Sen. Barack Obama on Wednesday defended Sen. Hillary Clinton for describing the House of Representatives as a "plantation," saying he felt her choice of words referred to a "consolidation of power" in Washington that squeezes out the voters.
The senator told CNN's "American Morning" he believed that Clinton was merely expressing concern that special interests play such a large role in writing legislation that "the ordinary voter and even members of Congress who aren't in the majority party don't have much input."
"There's been a consolidation of power by the Republican Congress and this White House in which, if you are the ordinary voter, you don't have access," Obama said. "... That should be a source of concern for all of us."
First lady Laura Bush, en route home from a visit to West Africa, criticized Clinton.
"It think it's ridiculous — it's a ridiculous comment," Mrs. Bush told reporters when asked about the senator's remark.
Obama, D-Ill., also told ABC's "Good Morning America" that under GOP control in Washington, "what one has seen is the further concentration of power around a very narrow agenda that advantages the most powerful."
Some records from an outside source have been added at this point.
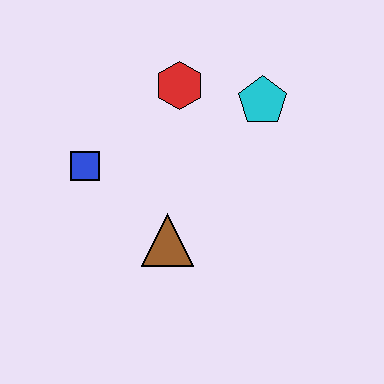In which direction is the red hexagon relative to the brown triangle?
The red hexagon is above the brown triangle.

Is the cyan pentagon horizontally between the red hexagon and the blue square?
No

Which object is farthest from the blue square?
The cyan pentagon is farthest from the blue square.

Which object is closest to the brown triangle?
The blue square is closest to the brown triangle.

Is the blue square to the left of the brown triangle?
Yes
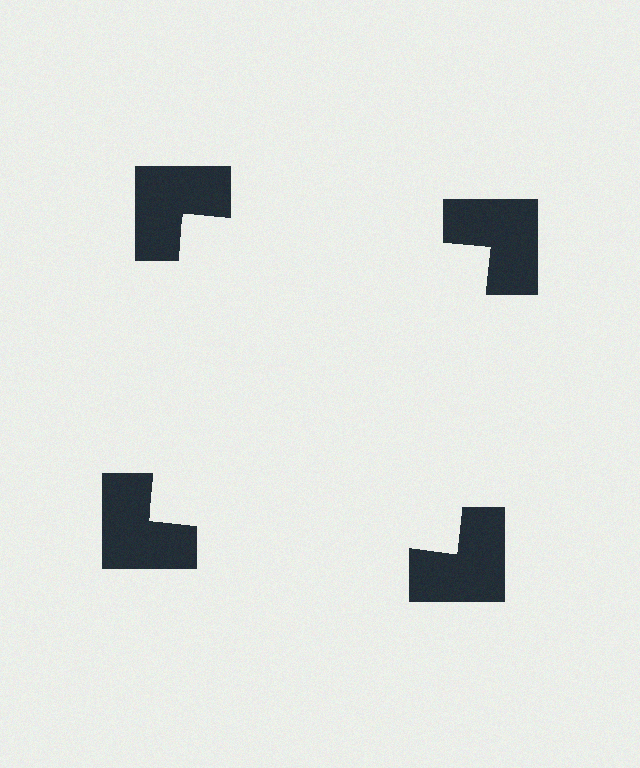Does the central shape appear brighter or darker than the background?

Clinton, D-N.Y., who is seeking re-election this year and is a potential presidential candidate in 2008, said during a Martin Luther King Day event in Harlem this week that the House "has been run like a plantation," in that "nobody with a contrary view has had a chance to present legislation, to make an argument, to be heard."
Obama also said New Orleans Mayor Ray Nagin was correct to apologize for suggesting that the hurricane-ravaged city would be majority black again because "it's the way God wants it to be."
"If I'm the mayor of New Orleans, I want everybody to come back," said Obama, the Senate's only black member.